Italian Economy - economia italiana - dazi US - USA Tariffs

Italian economy: growth slows amid US tariffs and EU fund delays

Why the italian economy faces slower growth

Italy’s economy expanded by just 0.7% in both 2023 and 2024 – below its 1% medium-term potential and underperforming the eurozone average (0.9%). Despite post-pandemic resilience, new risks from global trade tensions and EU fund deployment delays are set to drag growth further through 2026.

US tariffs could stall key export sectors

A 20% US tariff on EU goods could cut Italy’s GDP by 0.5-1pp between 2025-27. Key exposed sectors include:

Pharmaceuticals, Automotive, Luxury goods

  • Pharmaceuticals: Lower price sensitivity may soften tariff impact
  • Automotive & Machinery: Higher exposure to pricing pressures
  • Luxury & Apparel: At risk, except high-end segments with inelastic demand

Italy exported €65bn in goods to the US in 2024 (10.4% of total exports), with 7% of manufacturing output US-bound. Trade retaliation from China or the EU could deepen the slowdown.
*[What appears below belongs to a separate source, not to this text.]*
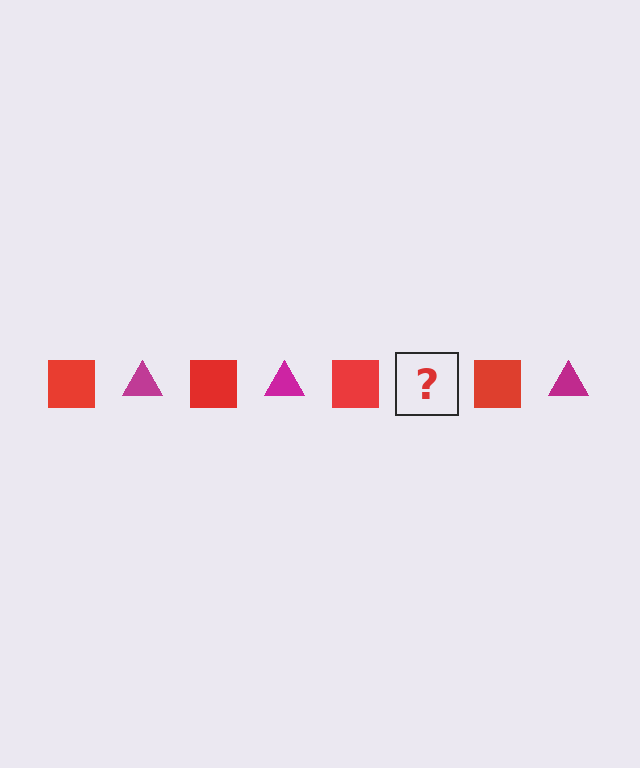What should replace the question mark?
The question mark should be replaced with a magenta triangle.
EU recovery funds: delays reshape growth timeline

Despite receiving 63% of the €194.4bn allocated, Italy has only spent 30% of these funds by end-2024.
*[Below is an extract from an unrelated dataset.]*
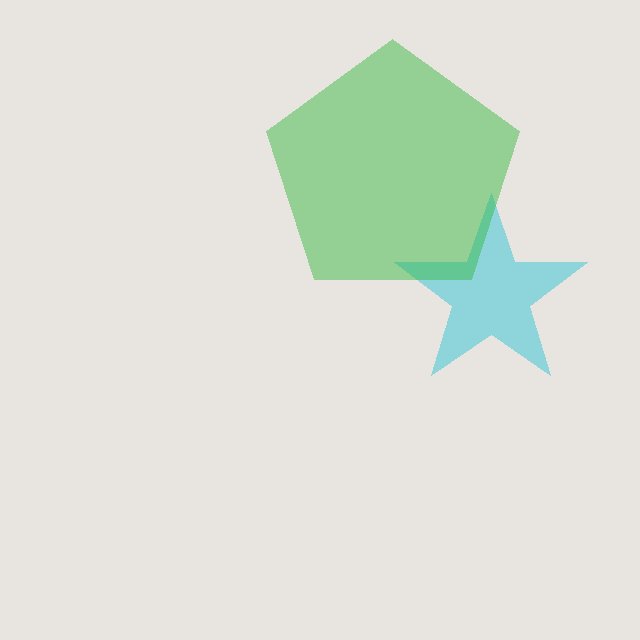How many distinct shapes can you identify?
There are 2 distinct shapes: a cyan star, a green pentagon.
Spending gaps undermine stimulus

  • €58.6bn spent by late 2024
  • €125bn allocated to project implementation
  • Remaining €70bn to be committed by 2026

The projected impact of the recovery plan on GDP was revised down:

  • 2021–24: from +2.4pp to +1pp
  • 2025–26: potential +2.7pp—if over €100bn is spent (unlikely)
Structural reforms needed to sustain growth and manage debt

Italy’s public debt stood at 135.3% of GDP by end-2024. Key reforms include:

Priorities for long-term stability

  • Judicial reform
  • Public procurement modernization
  • Competition law and administrative streamlining

These reforms are critical to boosting productivity, attracting investment, and improving Italy’s export resilience.

Italian economy at a crossroads

In the near term, the Italian economy faces significant external and internal challenges. While structural strengths remain, sustained recovery depends on accelerating fund deployment, reducing trade exposure, and implementing long-awaited reforms.